Cloudflare is one of the biggest providers of content delivery network services in the world. On July 2, they experienced a nearly complete service outage that affected all of their customers and lasted approximately half an hour. This unprecedented event was not a result of an attack but of a mistake in the configuration of the web application firewall (WAF). It also highlighted the danger associated with using certain types of regular expression engines.
Praise for Complete Transparency
Despite making a grave mistake, Cloudflare deserves praise for maintaining complete transparency. They set the example for how a serious enterprise should treat its customers in the case of a major outage, independent whether the outage was caused by a security incident or by a human error.

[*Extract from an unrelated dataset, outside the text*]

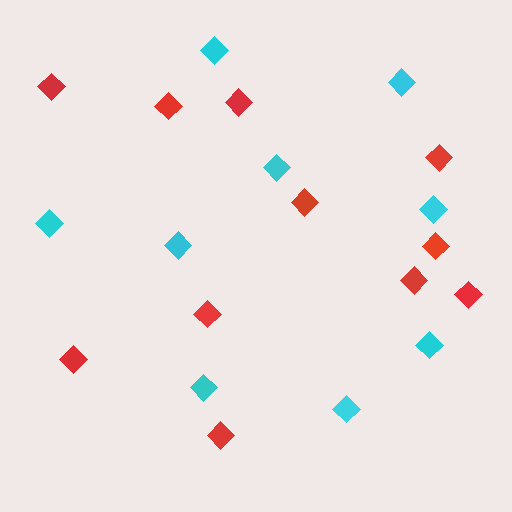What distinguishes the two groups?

The entire incident was described on the Cloudflare blog with complete details. The cause of the incident was a seemingly improbable combination of minor issues that together led to a major problem. In summary, a fatal configuration update to the web application firewall led to the saturation of resources. The fatal update made it to production and Cloudflare was unable to revert it immediately.
Fatal Regular Expression
Cloudflare is well-known for their web application firewall, which is the first line of defense against zero-day attacks (but cannot be treated as the ultimate security solution). A web application firewall analyzes traffic before it reaches the web server, looks for patterns, and then eliminates calls that match potential attack payloads. Like many WAFs, Cloudflare relies on regular expressions to build filtering rules.
Regular expressions provide a powerful means to filter information for potential threats but they have their downsides. The engines that process them might require quite a lot of processing power to consider all possibilities. This was exactly what brought down Cloudflare. The engine that Cloudflare employs for their WAF uses a process called backtracking. Unfortunately, in the case of certain types of regular expressions, this process becomes extremely resource-intensive.
To see, how a simple regular expression may cause resource exhaustion, you can use the Perl Regexp::Debugger application to test a
/.*.*=.*;/ regular expression against a
x=xxxxxxxxxxxxxxxxxxxx string. Increase the number of
x’s to see how drastically the number of steps grows due to backtracking. An
x= followed by 20
x’s already takes 5,353 steps to match!
There are three major web security lessons to be learned based on the Cloudflare outage:
- Several minor mistakes or ommissions may come together to form a major problem. For example, Cloudflare team members could not authenticate to their own internal control panel because their credentials were revoked due to infrequent use.
- Web application firewalls must be configured and treated carefully and must not be treated as the ultimate security solution. WAFs affect production systems directly so if there is a WAF malfunction, your customers may lose access to your systems.
- Regular expressions may cause potential Denial of Service conditions. If your web application processes regular expressions you also need to make sure that a malicious payload doesn’t cause a resource overload due to mechanisms such as backtracking.